Die jüngste Absage des Generalsekretärs Michael Schnedlitz an die "Distanziererei" gegenüber außerparlamentarischen Rechtsextremen ist nur eines von vielen Indizien in diese Richtung. Ein anderes ist das wiederentdeckte Stakkato der kalkulierten Provokation. Im heurigen Mai rahmte der Wiener Landesparteiobmann Dominik Nepp Sars-CoV-2 als "Asylantenvirus". Im Juni ließ Parteichef Norbert Hofer wissen, der Koran sei "gefährlicher als Corona". Im Juli positionierte Schnedlitz seine Partei als "Unkrautbekämpfungsmittel, das das Problem bei der Wurzel – nämlich der ungezügelten Zuwanderung – packt".

Wie diese Beispiele illustrieren, tragen Schnedlitz’ jüngste Aussagen einer simplen Wahrheit Rechnung: Es mag für die FPÖ zu gewissen Zeiten taktisch opportun erscheinen, sich von postneonazistischen Rechtsextremen à la Identitäre zu distanzieren – inhaltliche Gründe dafür gibt es angesichts ihrer eigenen Verortung nicht. Versuchte man diesen Umstand in der Regierung noch eher zu verschleiern, scheint seither ostentatives Umarmen angesagt.

Identitäre Themen

Mit Remigration und Bevölkerungsaustausch sind inzwischen zwei langjährige Kernbegriffe der identitären Propaganda zum festen Bestandteil freiheitlicher Rhetorik geworden.

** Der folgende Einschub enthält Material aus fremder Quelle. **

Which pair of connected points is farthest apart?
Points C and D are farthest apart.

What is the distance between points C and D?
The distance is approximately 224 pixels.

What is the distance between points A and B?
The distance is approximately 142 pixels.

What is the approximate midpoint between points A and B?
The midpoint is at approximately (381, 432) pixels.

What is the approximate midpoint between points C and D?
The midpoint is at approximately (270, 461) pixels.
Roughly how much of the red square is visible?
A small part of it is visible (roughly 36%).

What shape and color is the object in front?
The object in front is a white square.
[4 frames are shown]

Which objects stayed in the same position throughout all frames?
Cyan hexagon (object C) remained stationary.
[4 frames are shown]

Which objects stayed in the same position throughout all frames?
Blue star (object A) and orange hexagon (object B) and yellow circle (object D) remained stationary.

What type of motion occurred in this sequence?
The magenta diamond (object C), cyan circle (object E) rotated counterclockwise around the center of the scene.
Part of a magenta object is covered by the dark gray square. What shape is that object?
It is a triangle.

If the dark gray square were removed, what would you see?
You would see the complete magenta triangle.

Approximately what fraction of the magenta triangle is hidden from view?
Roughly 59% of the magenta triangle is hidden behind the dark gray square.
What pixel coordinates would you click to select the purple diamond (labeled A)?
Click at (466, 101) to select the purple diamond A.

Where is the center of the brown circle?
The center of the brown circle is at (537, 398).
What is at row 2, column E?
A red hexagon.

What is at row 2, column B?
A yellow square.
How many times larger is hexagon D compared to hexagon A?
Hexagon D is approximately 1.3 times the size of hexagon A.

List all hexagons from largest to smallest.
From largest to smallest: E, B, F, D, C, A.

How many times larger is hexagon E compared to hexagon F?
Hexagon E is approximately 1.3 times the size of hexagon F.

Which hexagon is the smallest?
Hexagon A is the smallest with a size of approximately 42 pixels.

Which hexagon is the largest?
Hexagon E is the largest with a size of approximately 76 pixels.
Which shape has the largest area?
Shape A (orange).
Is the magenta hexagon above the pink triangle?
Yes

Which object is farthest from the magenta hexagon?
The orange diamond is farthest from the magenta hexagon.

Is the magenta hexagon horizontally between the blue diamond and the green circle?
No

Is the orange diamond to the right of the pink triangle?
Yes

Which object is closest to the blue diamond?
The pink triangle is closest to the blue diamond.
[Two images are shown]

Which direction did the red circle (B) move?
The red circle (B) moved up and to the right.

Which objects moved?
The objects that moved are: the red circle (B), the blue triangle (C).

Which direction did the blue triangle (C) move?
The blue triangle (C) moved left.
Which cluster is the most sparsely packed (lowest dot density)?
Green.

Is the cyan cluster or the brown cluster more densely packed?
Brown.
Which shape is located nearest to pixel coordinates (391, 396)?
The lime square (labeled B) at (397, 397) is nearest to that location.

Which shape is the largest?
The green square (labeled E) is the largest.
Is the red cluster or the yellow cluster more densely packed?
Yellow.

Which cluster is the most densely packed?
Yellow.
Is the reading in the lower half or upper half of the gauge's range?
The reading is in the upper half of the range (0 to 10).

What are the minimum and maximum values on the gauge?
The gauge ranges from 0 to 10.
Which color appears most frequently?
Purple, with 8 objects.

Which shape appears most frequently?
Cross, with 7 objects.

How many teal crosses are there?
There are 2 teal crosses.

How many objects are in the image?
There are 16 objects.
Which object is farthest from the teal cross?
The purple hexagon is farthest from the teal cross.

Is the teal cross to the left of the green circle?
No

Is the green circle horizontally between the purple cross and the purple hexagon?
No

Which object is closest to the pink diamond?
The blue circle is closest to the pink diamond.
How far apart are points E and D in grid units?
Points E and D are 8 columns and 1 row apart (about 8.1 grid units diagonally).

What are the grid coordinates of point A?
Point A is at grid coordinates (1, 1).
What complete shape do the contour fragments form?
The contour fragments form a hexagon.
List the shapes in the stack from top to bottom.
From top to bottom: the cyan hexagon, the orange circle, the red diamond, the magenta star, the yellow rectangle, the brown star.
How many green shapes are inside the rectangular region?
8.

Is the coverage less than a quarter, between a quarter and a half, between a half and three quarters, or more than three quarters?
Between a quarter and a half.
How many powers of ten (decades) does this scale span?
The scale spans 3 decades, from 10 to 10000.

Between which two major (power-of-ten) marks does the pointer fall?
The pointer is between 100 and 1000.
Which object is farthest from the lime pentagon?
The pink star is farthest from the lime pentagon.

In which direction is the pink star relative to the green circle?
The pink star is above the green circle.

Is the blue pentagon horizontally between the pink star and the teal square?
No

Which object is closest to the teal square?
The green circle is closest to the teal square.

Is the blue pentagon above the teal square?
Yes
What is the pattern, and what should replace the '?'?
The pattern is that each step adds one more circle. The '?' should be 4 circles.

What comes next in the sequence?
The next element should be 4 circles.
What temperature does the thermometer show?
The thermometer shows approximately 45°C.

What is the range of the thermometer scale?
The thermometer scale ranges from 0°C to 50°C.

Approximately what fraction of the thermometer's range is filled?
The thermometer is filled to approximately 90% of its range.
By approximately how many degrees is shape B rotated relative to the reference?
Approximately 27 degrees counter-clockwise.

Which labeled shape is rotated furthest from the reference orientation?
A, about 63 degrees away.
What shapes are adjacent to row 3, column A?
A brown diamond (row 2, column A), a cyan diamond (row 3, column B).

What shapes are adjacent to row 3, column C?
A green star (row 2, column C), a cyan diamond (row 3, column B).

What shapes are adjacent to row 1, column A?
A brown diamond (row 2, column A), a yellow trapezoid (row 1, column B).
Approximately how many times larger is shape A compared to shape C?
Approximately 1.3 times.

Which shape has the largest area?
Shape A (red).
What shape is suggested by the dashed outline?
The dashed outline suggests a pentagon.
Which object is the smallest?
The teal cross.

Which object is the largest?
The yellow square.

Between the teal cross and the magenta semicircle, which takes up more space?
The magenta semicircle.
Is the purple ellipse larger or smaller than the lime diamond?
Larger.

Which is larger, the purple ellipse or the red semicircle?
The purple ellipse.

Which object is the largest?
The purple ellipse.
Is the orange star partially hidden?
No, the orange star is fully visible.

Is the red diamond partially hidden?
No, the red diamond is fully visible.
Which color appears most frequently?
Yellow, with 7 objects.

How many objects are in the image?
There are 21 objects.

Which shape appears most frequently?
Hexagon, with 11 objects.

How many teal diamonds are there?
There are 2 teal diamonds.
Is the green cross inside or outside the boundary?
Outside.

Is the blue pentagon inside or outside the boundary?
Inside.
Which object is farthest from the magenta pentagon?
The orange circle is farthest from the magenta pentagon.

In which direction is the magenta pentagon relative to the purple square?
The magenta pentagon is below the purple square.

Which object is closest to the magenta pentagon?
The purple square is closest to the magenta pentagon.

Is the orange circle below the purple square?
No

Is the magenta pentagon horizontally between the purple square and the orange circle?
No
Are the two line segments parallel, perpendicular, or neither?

Erst vor wenigen Tagen qualifizierte Nepp eine Gebührensenkung in Staatsbürgerschaftsverfahren als "Bonus für Bevölkerungsaustausch". Rund einen Monat zuvor hatten diverse Spitzenfreiheitliche auf Facebook einen Stopp jeglicher Zuwanderung aus "muslimischen" beziehungsweise "islamischen Ländern" gefordert, während die Wiener Nachwuchshoffnung Maximilian Krauss "Remigration" als "das Gebot der Stunde" propagierte. "Integration funktioniert nicht", verkündete indes die Wiener Parteijugend – ein Echo des Identitären-Slogans "Integration ist eine Lüge". Ein weiterer fixer Bestandteil des identitären Angstpolitik-Arsenals – wonach die jeweils anstehende Wahl die letzte sei, bei der die "echten Österreicher" noch in der Mehrheit seien – wurde zu einem der zentralen Talking-Points Nepps im Wiener Wahlkampf.

Treue bekunden

Die Absicht hinter all dem scheint darin zu bestehen, zum einen der während der Regierungszeit vergrämten extremen Rechten Treue zu bekunden und im Zuge dessen rechtsextreme Ideen und Begrifflichkeiten durch steten Gebrauch zu normalisieren, wie es ja auch in der Vergangenheit schon gelang (man schlage nach unter "Ausländerfrage", "Überfremdung" oder "Islamisierung"). Schwarz-Blau hatte das Verhältnis der Partei zum rechten Rand einer Belastungsprobe unterzogen, gipfelnd in den Distanzierungen nach dem Massaker von Christchurch. Auch zu dieser Zeit waren jene Brücken, die nun repariert werden sollen, freilich nicht ganz abgebrochen worden: Freiheitliche Inserate flossen auch während der Regierungsbeteiligung an rechtsextreme Medien, freiheitliche Spitzen standen diesen auch in dieser Zeit für Interviews zur Verfügung, und auf Ebene der Jugendorganisationen wurde eine enge Verflechtung mit dem außerparlamentarischen Rechtsextremismus zumindest toleriert.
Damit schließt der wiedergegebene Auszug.